La sanction visant le maître d’ouvrage 11 : la loi impose au maître d’ouvrage, dès lors qu’il constate la présence d’un sous-traitant non déclaré sur le chantier, de mettre en demeure l’entreprise principale de régulariser la situation. En cas d’inaction, il engage sa responsabilité et peut être condamné à indemniser le sous-traitant pour le préjudice subi (ici il s’agira le plus souvent du paiement des sommes dues par l’entreprise principale au sous-traitant).

 

Les sanctions prévues par d’autres textes : le non-respect de cette obligation peut donner lieu à des sanctions contractuelles, prononcées par le maître d’ouvrage, mais également à une amende administrative prévue par le Code du travail. Le CCAG-Travaux 12 ainsi que la norme NF P 03-001 13 prévoient que le maître d’ouvrage peut résilier le marché conclu avec l’entreprise principale si celle-ci ne déclare pas ses sous-traitants, en violation des obligations légales.

 

En outre, l’article L. 8271-1-1 du Code du travail sanctionne de 7 500 € d’amende les entreprises principales qui n’ont pas déclaré leurs sous-traitants au maître d’ouvrage.

 

Les sanctions pour absence de fourniture de la garantie de paiement 14

 

La nullité du contrat : l’article 14 de la loi de 1975 sanctionne par la nullité du contrat le défaut de garantie de paiement. Le sous-traitant peut l’invoquer à tout moment, y compris après l’exécution des travaux.

 

En cas d’annulation du contrat, le sous-traitant n’a plus la moindre obligation contractuelle vis-à-vis de l’entrepreneur principal : qu’il s’agisse du délai d’exécution, des pénalités de retard, de la retenue de garantie, etc., la nullité anéantit le contrat tout entier.

 

En outre, lorsque le sous-traitant a déjà exécuté des travaux, les juges vont estimer la valeur des prestations effectuées sans pouvoir se référer au prix défini dans le contrat.

 

Le maître d’ouvrage, qu’il soit public ou privé, a l’obligation de vérifier que le sous-traitant bénéficie bien d’une garantie de paiement, conformément à l’article 14-1 de la loi. S’il ne s’assure pas de cette formalité, il engage sa responsabilité et peut être tenu, solidairement avec l’entreprise principale, d’indemniser le sous-traitant en cas de non-paiement.

 

Les sanctions pénales pour les constructeurs de maisons individuelles : dans le secteur de la maison individuelle, des sanctions pénales sont prévues en cas de non-fourniture de la garantie de paiement.

 

L’article L. 241-9 du Code de la construction et de l’habitation prévoit que l’absence de cette garantie peut entraîner une peine d’emprisonnement de deux ans et/ou une amende pouvant atteindre 18 000 €.

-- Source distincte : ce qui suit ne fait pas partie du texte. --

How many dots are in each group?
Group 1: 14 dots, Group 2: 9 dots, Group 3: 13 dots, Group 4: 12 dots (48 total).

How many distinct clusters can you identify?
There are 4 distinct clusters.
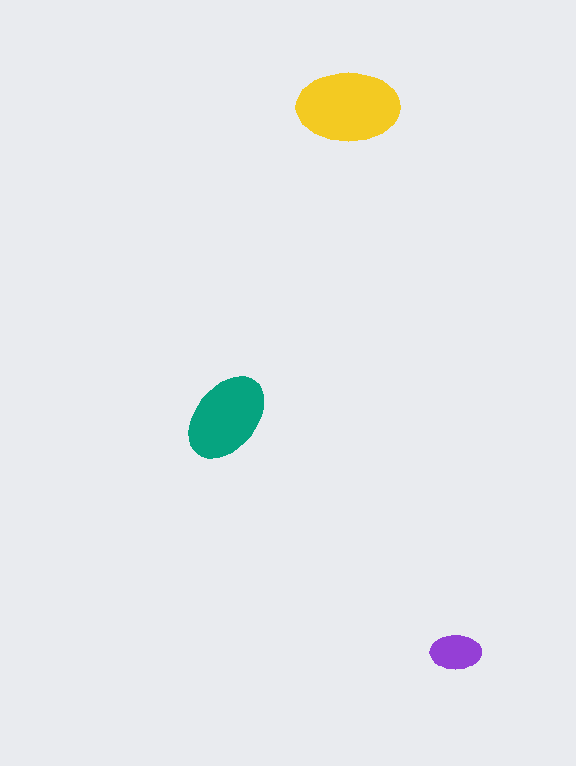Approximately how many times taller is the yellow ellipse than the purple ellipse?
About 2 times taller.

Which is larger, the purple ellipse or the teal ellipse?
The teal one.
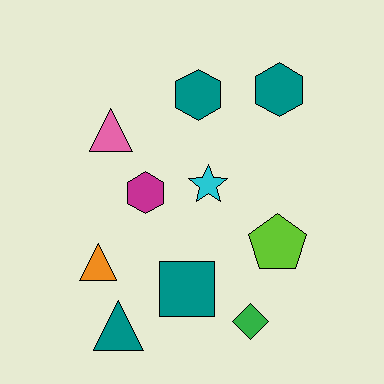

Quel bilan faut-il tirer de cette loi ?

La loi du 31 décembre 1975 sur la sous-traitance avait pour objectif d’améliorer les relations entre entreprises principales et soustraitants, en introduisant des mécanismes de protection indispensables du sous-traitant. Bien que ces dispositifs assurent une meilleure sécurité des paiements et plus de transparence, ils restent encore trop souvent méconnus ou mal appliqués.

 

Malgré des sanctions dissuasives, certaines entreprises principales omettent leurs obligations, et des sous-traitants ne revendiquent pas toujours leurs droits. Il est donc essentiel de renforcer la prise de conscience collective pour garantir une soustraitance juste et équitable.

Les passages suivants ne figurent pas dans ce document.